The homesick exiles were blinded by their nostalgia to the beauty of their new homeland. Their belief that the good life was in Jerusalem and is now forever over made them miss the goodness and provision of God around them.
Indeed, every season has serves God’s purpose, “He made everything beautiful in its time.” (Ecclesiastes 3:11). There is bliss and beauty in today, and the discipline of praise brings it out and lightens our eyes to see God at work where we are.
- Let nostalgia stir your hope that the best is yet to come.
As for the heart-broken exiles of Psalm 137, the trauma of loss can snuff out our flame of hope, so that we may not expect any good to come. But nostalgia is a reminder that in this life, amidst its pain and trauma, goodness has come. Nostalgia is our way of holding on to the belief that there is goodness, joy, peace, belonging and love in this broken world. And because God had given that in the past, He can do it again.
The Bible is filled with accounts of hopeless situations where people cried out to God, and the Lord turned the situation around for good. It follows the lives of everyday people, often oppressed, who held unto the belief of God’s goodness and power, resulting in the most incredible and inspirational turnaround of events.
These teachings invite uprooted people to believe that the best is yet to come. Like Joseph, Naomi and Ruth, Ester, Daniel and his friends and countless other uprooted people in the Bible we can know that God makes all things work together for your good (Rom. 8:28). God still has great plans for you – a hope and a future secure (Jer. 29:11). And even through the troubling times, God leads us on in victory upon victory (2 Cor. 2:14). You might feel uprooted now, but watch this space: God is always at work.
Feeling uprooted? Feel like hanging up your harp for good?

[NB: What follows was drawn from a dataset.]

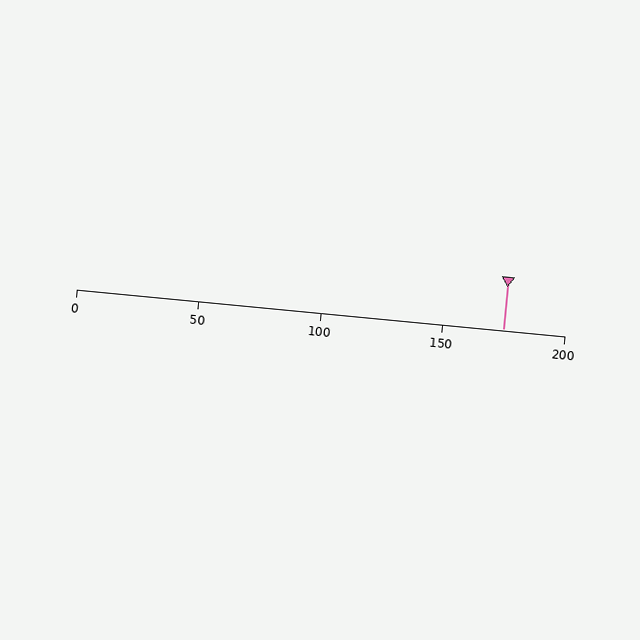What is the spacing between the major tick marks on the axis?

Don’t lose heart! Embrace your place. Live as though God had sent you there. Let those painfully-pleasant memories of nostalgia remind you of the reality of God’s goodness, and thank him for it. Allow the pain of loss of that place and its people to pour through prayers of grief for your healing. But don’t live locked in the past – open your eyes and praise God for his beautiful provision in your life today. And let the memories of happiness remind you that indeed, there is goodness in God’s gift of life – and the best is yet to come! Watch as He makes all things new (Rev 21:5).